All the normal stuff works great, but XvMC does not though it should. Whenever I try to use XvMC, the client (mythfrontend or mplayer, for example) freezes up and must be killed. I tried all the standard tweaks that Google could suggest: enable/disable sync on vblank, enable/disable OpenGL vsync, various xorg.conf settings. I tried just about everything I could think of and then some, and the only thing to make any difference at all is this setting in xorg.conf:

Option "NVAGP" "0"

That is, I disabled AGP. When I do this, XvMC works as it should. After a little research, it perhaps shouldn’t be too surprising that AGP is the problem on a VIA motherboard. At least it’s a lead.

Interestingly, when I downgraded the driver from the latest (173.14.05) to the newer legacy driver (96.43.05), XvMC works fine with AGP enabled. As one would expect, it outperforms the newer driver with AGP disabled. Here’s a performance table:

               (% CPU when playing SD/HD in MythTV)
Driver                       Xv     Xv+linear    XvMC+bob
173.14.05 (AGP disabled)  20/100+    30/100+      12/60+ (OSD is too much)
96.43.05                  20/100+    30/100+       8/45

There’s a few caveats to XvMC, either way I get it to work. When deinterlacing is on, the OSD gets deinterlaced too. This isn’t a pretty sight, though it’s functional. The OSD is always grayscale, in spite of setting XvmcUsesTextures to false in xorg.conf and choosing chromakey. But that doesn’t bother me much, I don’t much like the color schemes of the OSD themes I’ve seen.

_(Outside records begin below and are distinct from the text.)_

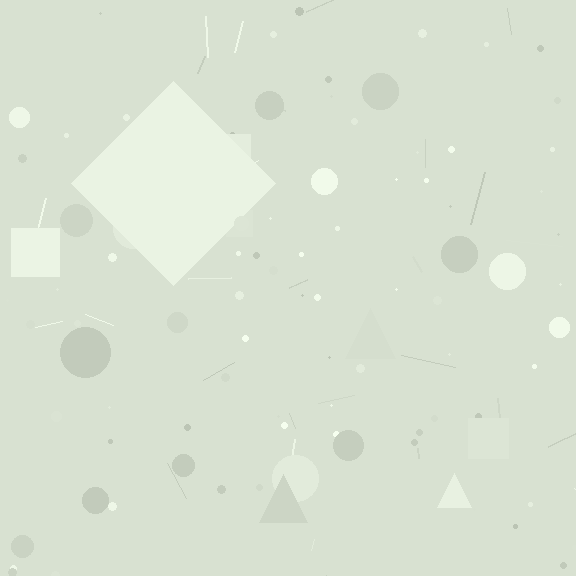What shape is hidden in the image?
A diamond is hidden in the image.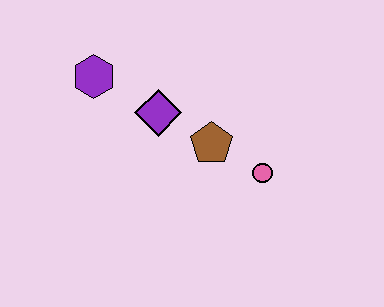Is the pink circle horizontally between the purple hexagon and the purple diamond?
No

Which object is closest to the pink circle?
The brown pentagon is closest to the pink circle.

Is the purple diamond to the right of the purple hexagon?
Yes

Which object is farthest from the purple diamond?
The pink circle is farthest from the purple diamond.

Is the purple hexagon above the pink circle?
Yes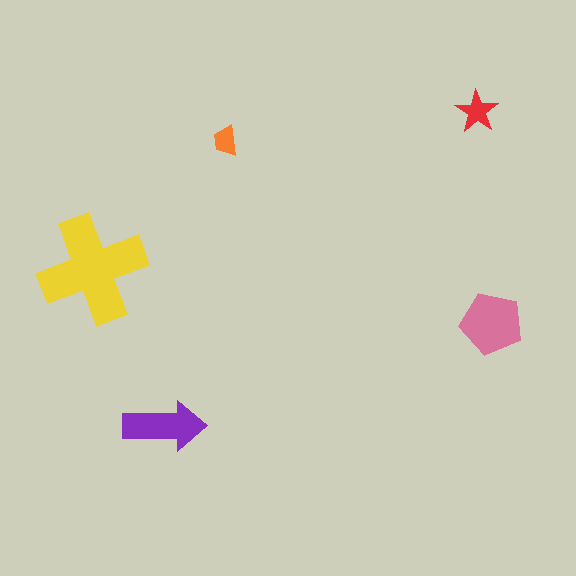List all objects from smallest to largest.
The orange trapezoid, the red star, the purple arrow, the pink pentagon, the yellow cross.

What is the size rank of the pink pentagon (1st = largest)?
2nd.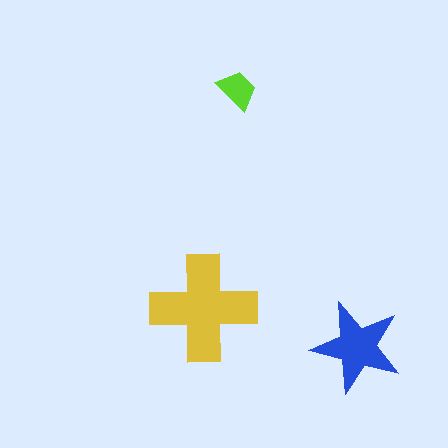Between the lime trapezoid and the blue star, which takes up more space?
The blue star.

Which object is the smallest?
The lime trapezoid.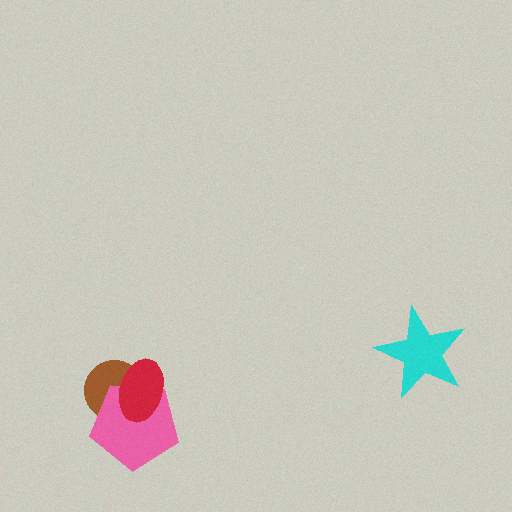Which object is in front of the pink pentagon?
The red ellipse is in front of the pink pentagon.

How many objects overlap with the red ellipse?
2 objects overlap with the red ellipse.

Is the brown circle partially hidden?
Yes, it is partially covered by another shape.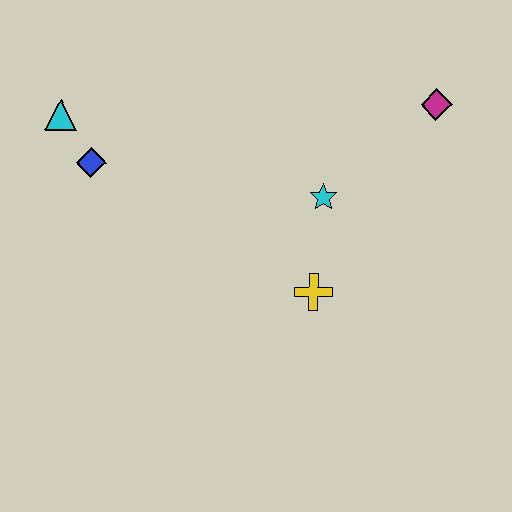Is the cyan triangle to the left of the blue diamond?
Yes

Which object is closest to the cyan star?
The yellow cross is closest to the cyan star.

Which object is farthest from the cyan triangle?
The magenta diamond is farthest from the cyan triangle.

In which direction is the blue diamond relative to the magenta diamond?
The blue diamond is to the left of the magenta diamond.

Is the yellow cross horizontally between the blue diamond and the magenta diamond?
Yes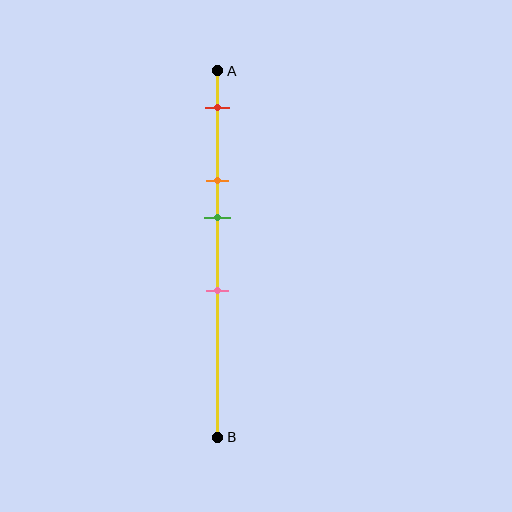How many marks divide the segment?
There are 4 marks dividing the segment.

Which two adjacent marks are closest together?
The orange and green marks are the closest adjacent pair.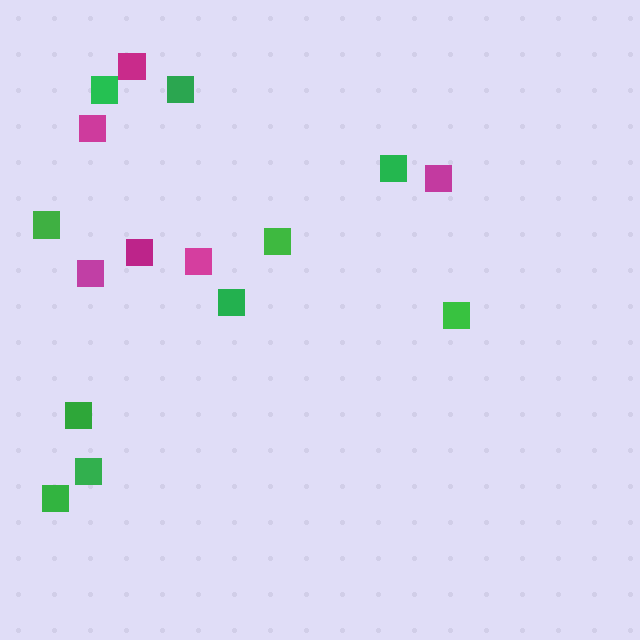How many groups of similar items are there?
There are 2 groups: one group of magenta squares (6) and one group of green squares (10).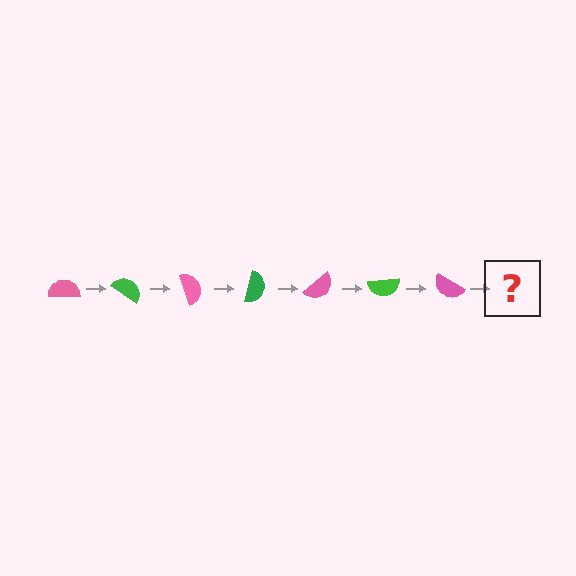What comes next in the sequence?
The next element should be a green semicircle, rotated 245 degrees clockwise from the start.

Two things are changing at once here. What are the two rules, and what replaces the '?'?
The two rules are that it rotates 35 degrees clockwise each step and the color cycles through pink and green. The '?' should be a green semicircle, rotated 245 degrees clockwise from the start.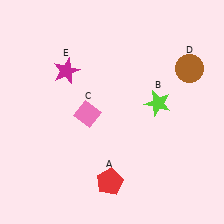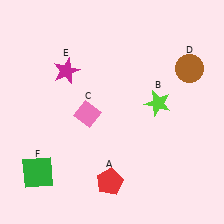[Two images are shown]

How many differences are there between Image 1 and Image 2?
There is 1 difference between the two images.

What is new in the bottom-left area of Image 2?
A green square (F) was added in the bottom-left area of Image 2.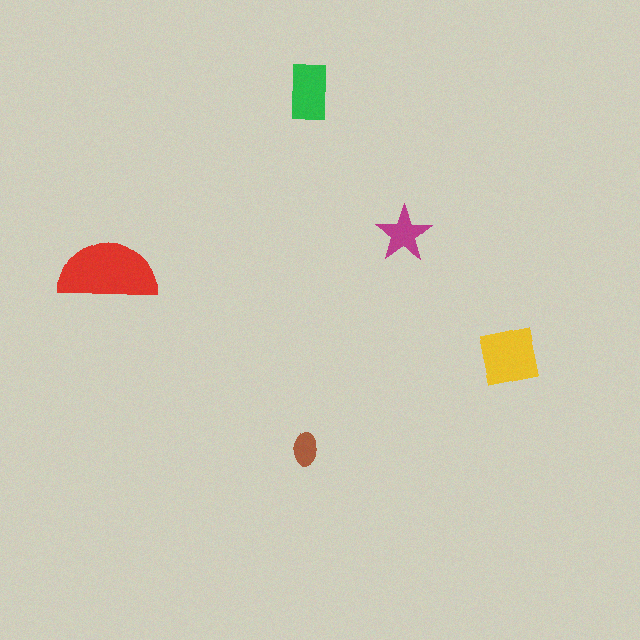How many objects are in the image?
There are 5 objects in the image.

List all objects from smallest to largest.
The brown ellipse, the magenta star, the green rectangle, the yellow square, the red semicircle.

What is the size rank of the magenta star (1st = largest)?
4th.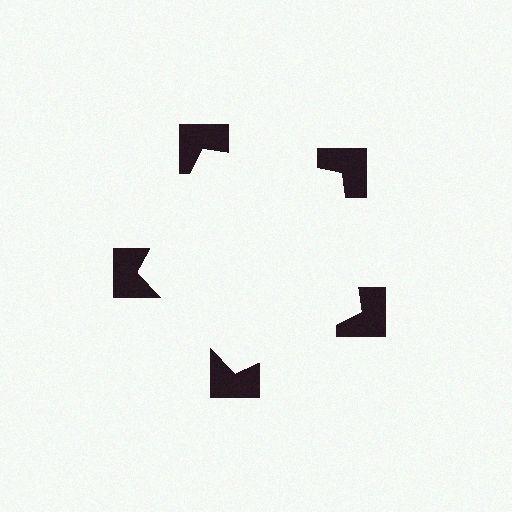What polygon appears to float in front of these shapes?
An illusory pentagon — its edges are inferred from the aligned wedge cuts in the notched squares, not physically drawn.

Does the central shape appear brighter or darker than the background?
It typically appears slightly brighter than the background, even though no actual brightness change is drawn.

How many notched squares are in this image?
There are 5 — one at each vertex of the illusory pentagon.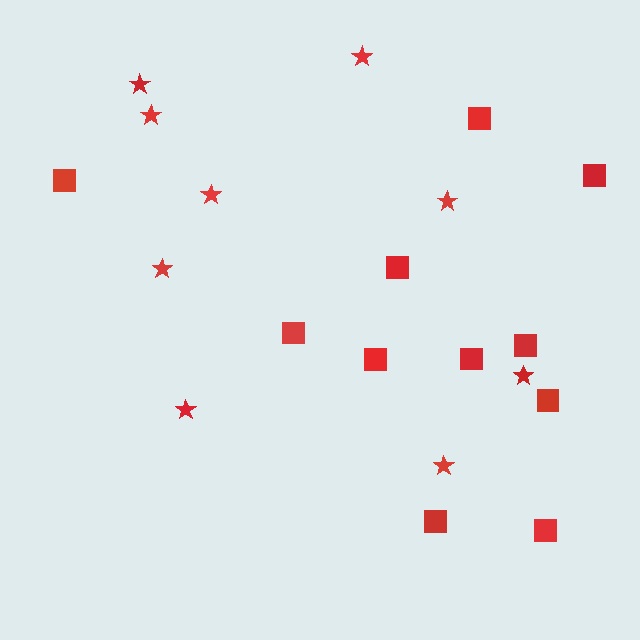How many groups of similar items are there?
There are 2 groups: one group of stars (9) and one group of squares (11).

I have one more straw to grasp before I consign myself to using the legacy
driver (which I may do if it runs FlightGear and X-Plane ok) or crossing my
fingers for a fixed driver before the Olympics (I intend to submit a bug
report). I’m going to try poking around with AGP driving strength settings in
the BIOS. I tried 0xEA and X wouldn’t start at all, but with the same symptoms
I get with XvMC. That hints at the same cause, so maybe with some kind of
binary search I can stumble on a compatible setting.

So in conclusion, I’m going to try using the legacy driver even though my card is supported by the newer driver, and for OSD reasons only use XvMC for HD.